Erindale Feedback on Procedural Wall
I (Dalai) asked Erindale to try to build a procedural wall inspired in the work by Marc Chevry. The goal was to identify any showstoppers and potential improvements for geometry nodes.
Here is the feedback:
Download the sample file.
Not 100% on what the curve tools Hans is working on covers but for this it would have been great to get the curve into the tree early and calculate its length to use for the wall length and then obviously at the end to conform the straight wall back to the curve similar to the curve modifier.
For me the ideal process would have been to make it flat and then extrude individual faces by a random amount. I think this would have made the booleans more robust as well.
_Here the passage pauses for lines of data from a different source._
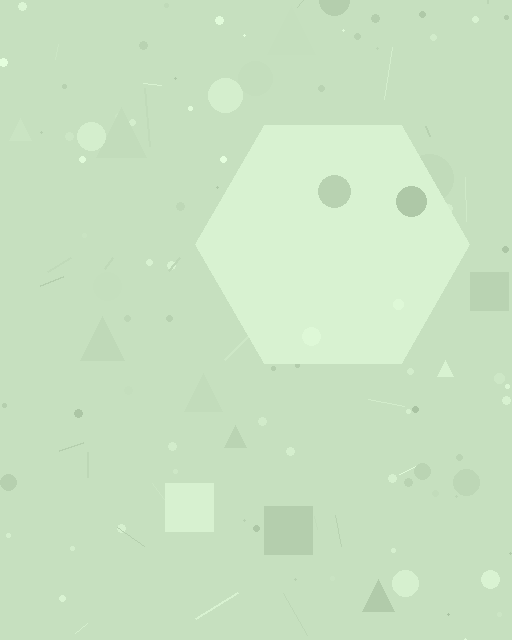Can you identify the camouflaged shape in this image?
The camouflaged shape is a hexagon.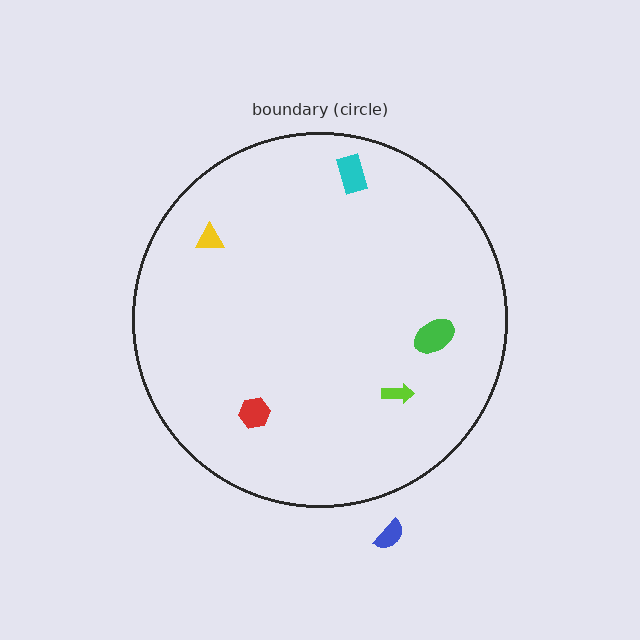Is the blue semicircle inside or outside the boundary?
Outside.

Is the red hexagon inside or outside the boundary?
Inside.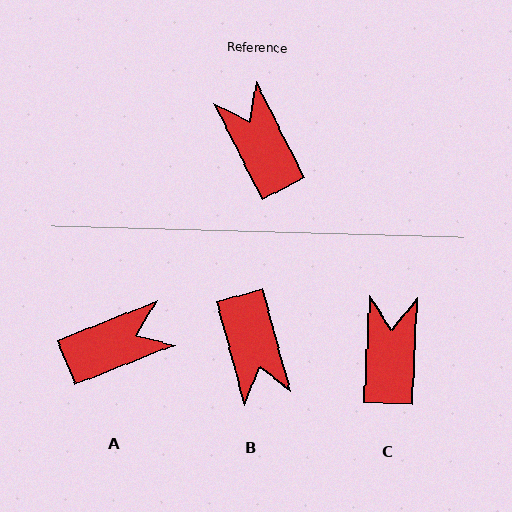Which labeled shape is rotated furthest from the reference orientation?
B, about 168 degrees away.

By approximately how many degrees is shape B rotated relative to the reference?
Approximately 168 degrees counter-clockwise.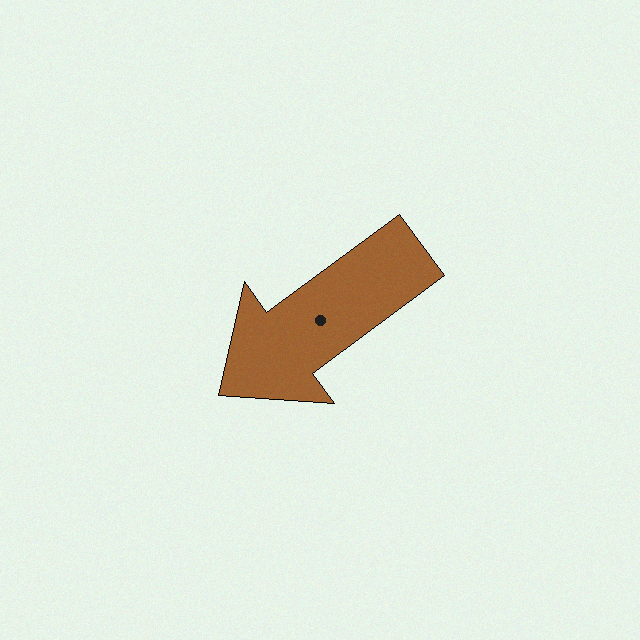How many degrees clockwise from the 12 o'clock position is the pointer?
Approximately 233 degrees.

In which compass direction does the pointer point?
Southwest.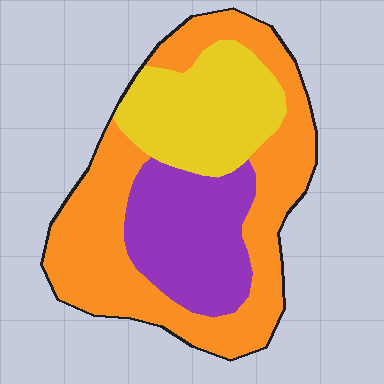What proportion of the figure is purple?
Purple covers roughly 25% of the figure.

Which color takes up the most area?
Orange, at roughly 50%.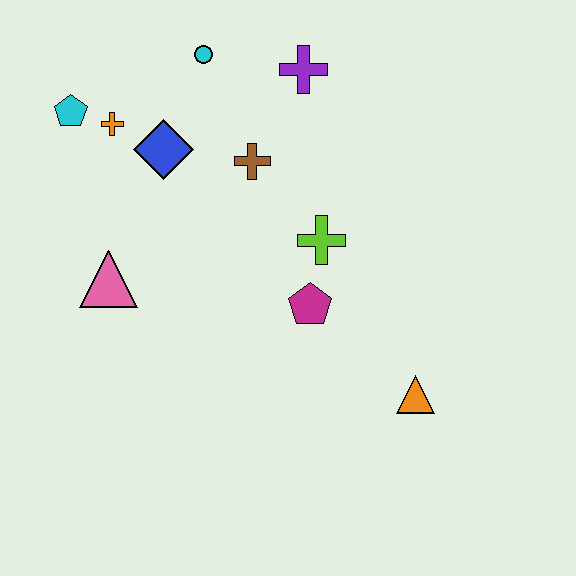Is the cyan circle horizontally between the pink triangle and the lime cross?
Yes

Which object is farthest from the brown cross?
The orange triangle is farthest from the brown cross.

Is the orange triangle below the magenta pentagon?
Yes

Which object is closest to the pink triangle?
The blue diamond is closest to the pink triangle.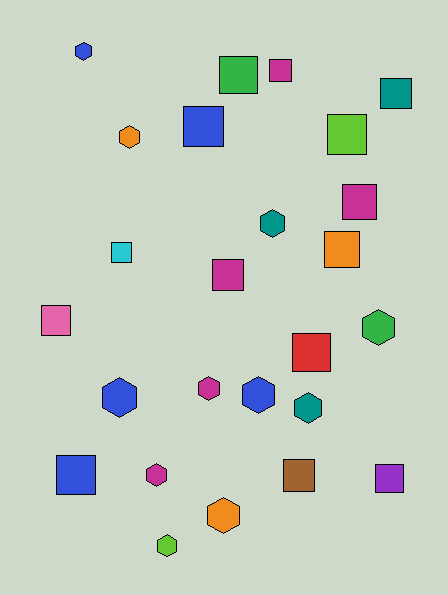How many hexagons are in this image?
There are 11 hexagons.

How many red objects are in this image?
There is 1 red object.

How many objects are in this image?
There are 25 objects.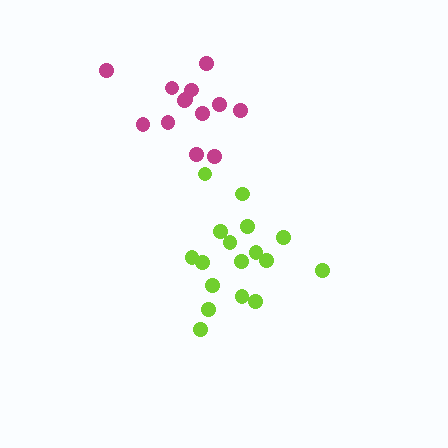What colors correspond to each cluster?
The clusters are colored: magenta, lime.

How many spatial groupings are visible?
There are 2 spatial groupings.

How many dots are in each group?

I used my straight brick wall node and just removed random points from the top row and randomised the Y scale for bricks. That worked okay but it slowed everything up with the next lot of operations because it was having to make the bricks all real to get the uneven row heights. I was initially using a boolean straight after making the instances to trim the ends of the wall straight (because of the half brick offset between rows) but I worked out later that having any sort of operations after a boolean is practically unworkable. The performance just not production-ready with booleans at the moment. Luckily I was able to stick it at the end with the arch boolean without any issues in this case.
The arches themselves I just instanced a cylinder along the bottom using a narrow grid and a poisson disk distribution taking the max cylinder width for the minimum distance to prevent intersections. I would have prefered to interpolate curves from some generated points to get the arch and then mesh it for the boolean and in parallel, naturally parameterise for even space points and extrude it outwards and then extrude individual faces and bevel for the arched stone work. I had to instance bricks on the cyclinder boolean object which works from a distance but there’s very little control there and a lot of intersections.
I couldn’t do the fancy castellations on the top as in the reference without more specific edit mode operations (extrude / inset / selections etc) and also Ivy generation is something I wouldn’t like to try without loops and attribute processors / script nodes.
I ended up not needing the UV map definition steps at the end because it’s the kind of thing you can totally get away with procedural textures or triplanar mapping image textures
So the wishlist:
- Boolean performance needs to be 30x better. With the boolean node earlier in the tree (just after the first point instance of the cubes) calculating any changes to the tree was taking 20-30 seconds.
- More analytics nodes - face size / edge length / angle / curve length / face centre etc
- Solidify / Extrude Separate Faces with the ability to use an attribute containing a value per face to define extrusion depth which I think would need -
- Attribute Randomize working with other domains
- Attribute Vector Rotate node - A lot of people don’t know how to rotate a texture when it’s not using a UV map and a lot of cases like this won’t have UV maps
- Loop nodes - lots of use cases for this like recursive block subdivisions. The reference has random height divisions within blocks which I wasn’t able to imitate also could be used for packing different sized objects like the arches rather than only having 1 constant size to prevent intersections.
- Meshing points. I’ve seen the convex hull node task which is ace but we could really use some more deliberate meshing options as well. I’m not sure how that would work with the attribute workflow though. In Sverchok you have the UV connection node which will allow you to build surfaces based on list levels. With an attribute, if everything’s at the same level, how can it discern rows and columns?
- Simple operations like extruding by a LocRotScale matrix and into that comes point / edge / face selection
- Bevel node would be really handy too beveling but also creating support loops for subdiv
I know a bunch of that is in the works or planned but that was just what I came up against in this exercise!